Suicide is the #2 killer of teenagers.
When I reveal this fact to friends, colleagues, or audiences,
I usually get a serious blank stare. It’s quite disturbing. Adolescent suicide meets every medical definition of an epidemic. More teenagers, and young adults die from suicide than from cancer, heart disease, AIDS, birth defects, strokes, influenza, and chronic lung disease, COMBINED.
Each day in the United States, 5,000 kids in grades 7 through 12 attempt suicide.
Four out of five of these kids have given clear warning signs.
Disappointingly, most medical practices are not equipped to handle these kids. These adolescents are typically being followed by a pediatrician, who is seeing 35 patients a day, and can not possibly give the time and focus that these kids need.
At the St. Jude clinic each appointment is 2 hours long.
I am often asked why would a beautiful young person with their whole life ahead of them, want to end their life. Sometimes the root of the problem is clear. However, the truth is, in most cases, no one knows.

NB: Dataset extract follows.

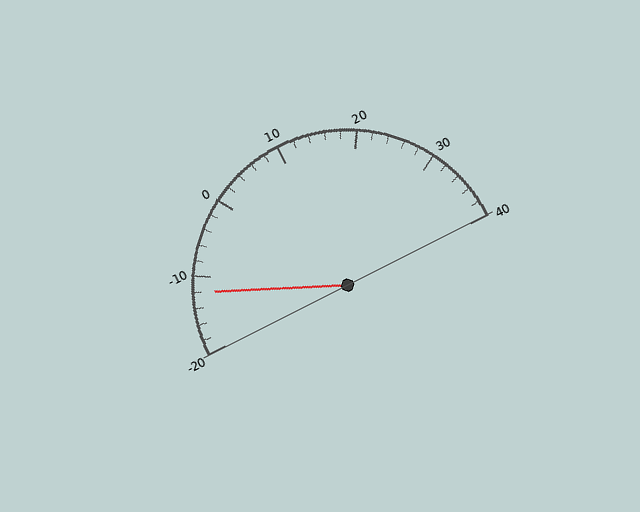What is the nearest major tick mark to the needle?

Not the kid, not their parents, not their teachers, not their friends, not their doctors, and not medical science. But not knowing the cause, does not mean than we are helpless to provide life saving treatment.
Medications, are helpful, when appropriate, and skillfully prescribed. Diet, exercise, supplements, sleep, and cognitive behavioral therapy, are tailored to eacn child.
But let me be clear…….The number 1 reason why a sick child becomes a well child, is the relationship that the doctor has with the child he is treating. There are no half measures when working with these kids. You have to be all the way in, otherwise there will be no emotional connection. And believe me, these kids know the difference.
You have to love them. When they feel that, they begin to slowly get better.
A 15 year old girl once said to me, “Dr. Mitch, I don’t feel normal, I feel like there is a part of my heart that is missing.”
“What part, I asked?”
She replied, “The part that makes you want to live.”
I said to her, “ok, I have a plan……..l’m going to take a piece of my heart, graft it on to your heart, and until you get better……..l’m going to live for both of us. When you feel your heart beating, that will be me, letting you know that I am right here with you.”
That’s how much you have to love them.